Я всегда ношу с собой его последнее письмо, пока не придет новое. Когда я рассказала об этом Амаке, она поддразнила меня тем, что я не могу с ними расстаться, потому что меня греют «телячьи нежности», и нарисовала улыбающуюся рожицу. Но я держу эти письма при себе не за «телячьи нежности», которых там, кстати, почти нет. Он подписывает письма «как всегда», и никогда не отвечает ни да, ни нет на вопрос, счастлив ли он. Только говорит, что пойдет туда, куда направит его Господь. Он почти не пишет о своей новой жизни, лишь короткие смешные истории, как пожилая немецкая дама отказывается пожимать ему руку, потому что не желает, чтобы ее священником был чернокожий, или о богатой вдовушке, которая настаивает, чтобы он каждый вечер ужинал у нее.

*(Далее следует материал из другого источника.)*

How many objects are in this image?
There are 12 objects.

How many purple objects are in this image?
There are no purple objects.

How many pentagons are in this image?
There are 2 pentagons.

Я живу его письмами. Я ношу их с собой потому что они длинные и подробные и напоминают мне о достоинстве, потому что будят во мне чувства. Несколько месяцев назад он написал, что не хочет, чтобы я искала всему причины и объяснения. Есть такие вещи, которые случаются и для которых никаких объяснений не найти. Он не упоминал о папе, он вообще почти не упоминает папу в своих письмах, но я поняла, о чем он говорил. Я поняла, что он отвечал на вопросы, которые я сама не решалась задать.

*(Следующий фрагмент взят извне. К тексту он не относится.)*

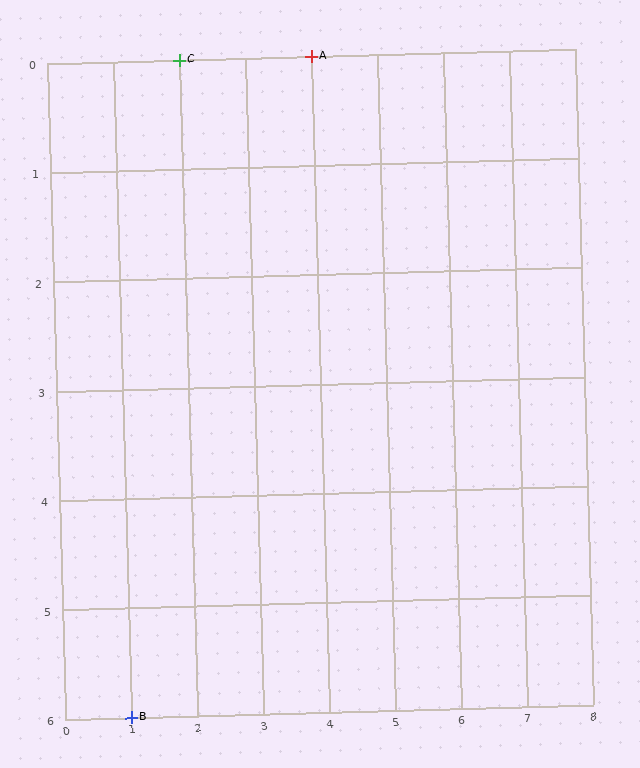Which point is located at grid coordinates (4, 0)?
Point A is at (4, 0).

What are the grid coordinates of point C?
Point C is at grid coordinates (2, 0).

А еще я ношу их с собой, потому что они несут в себе милосердие. Амака говорит, что люди любят священников потому, что им нравится соперничать с Богом. Но мы не соперничаем с Богом. Я больше не задаюсь вопросом, есть ли у меня право любить отца Амади. Я его люблю. Я больше не сомневаюсь, не будут ли взяткой Всевышнему те чеки, которые я выписываю миссии, в которой служит отец Амади. Я их выписываю. Я больше не размышляю о причинах своего выбора церкви Святого Андрея как своей церкви, потому что там служит священник из миссии отца Амади. Я туда иду.
— Мы принесли ножи? — излишне громко спрашивает мама. Она достает термос с едой, в котором полно рисового джолофа и курицы, и манерно накрывает стол, ставя тарелку из тонкого фарфора, как раньше это делала Сиси.
— Мама, Джаджа не нужны ножи, — говорю я. Она знает, что Джаджа обычно ест прямо из термоса, но все равно каждый раз привозит тарелки разного цвета.
— Надо было привезти ножи, чтобы он мог порезать мясо.
— Он не режет мясо, а откусывает, — я улыбаюсь маме и касаюсь ее руки, чтобы успокоить. Она кладет сияющую серебряную ложку и вилку на покрытый высохшей грязью стол возле тарелки и отклоняется назад, чтобы оценить.